Problema defensivo do Botafogo preocupa
O Botafogo voltou a sofrer com a transição defensiva e as bolas paradas, pontos que deixaram o torcedor inquieto no Nilton Santos. Para Bellão, a resposta precisa ser prática — sem pirotecnia, com responsabilidade: “Atenção com responsabilidade”.
Análise tática rápida
Do ponto de vista tático, a equipe mostrou descoordenação entre zaga e laterais na recomposição. Quando a equipe perde a bola, falta compactação; nas reposições, faltou agressividade para recuperar o espaço. São detalhes que um treinador cobra em treinos e que dão resultado quando corrigidos com clareza.

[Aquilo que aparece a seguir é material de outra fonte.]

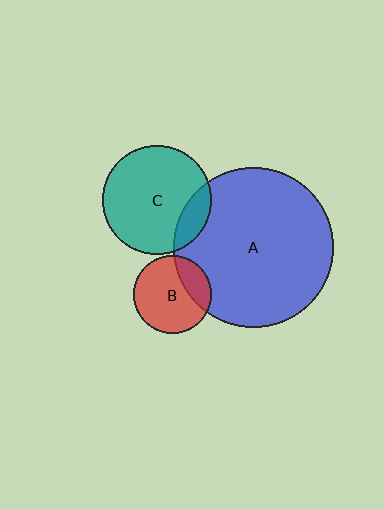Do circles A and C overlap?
Yes.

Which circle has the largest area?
Circle A (blue).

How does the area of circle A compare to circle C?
Approximately 2.1 times.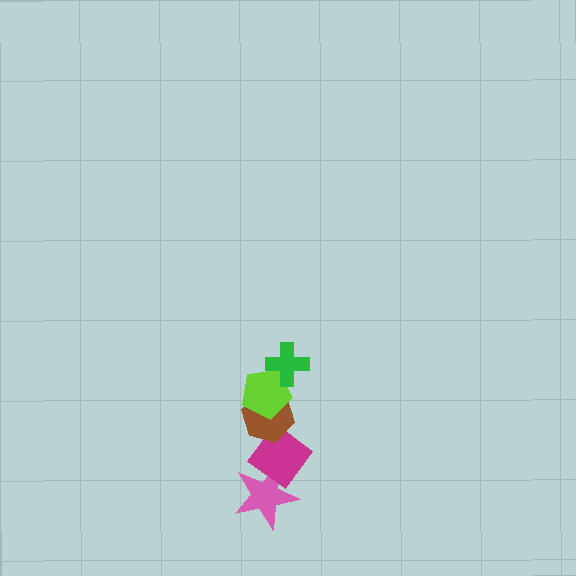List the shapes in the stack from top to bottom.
From top to bottom: the green cross, the lime pentagon, the brown hexagon, the magenta diamond, the pink star.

Bellão tem agora a missão de ajustar a linha defensiva, reforçar a cobertura dos flancos e trabalhar a saída de bola sob pressão. No futebol carioca, onde clássico e rodada pesada se alternam, a margem de erro é curta.
Contexto e impacto
Historicamente, o Botafogo já passou por ciclos parecidos: fases de brilho ofensivo seguidas por episódios de instabilidade defensiva que custaram pontos em competições nacionais. Se a diretoria e a comissão técnica acertarem a mão, o clube retoma o equilíbrio; se os problemas persistirem, a pressão aumenta e o elenco sente — e o torcedor também.
O momento pede calma do lado do vestiário, ajuste nas rotinas de treino e, sobretudo, comunicação clara do treinador com os jogadores. O Nilton Santos voltou a ser palco dessa cobrança: ali, onde a torcida vibra e pune com igual intensidade, a resposta tem de ser imediata.
O recado do técnico
Bellão falou com franqueza após o jogo. A mensagem foi direta e com sotaque de quem conhece a pressão do Rio: é hora de assumir responsabilidades dentro de campo e transformar a cobrança em trabalho.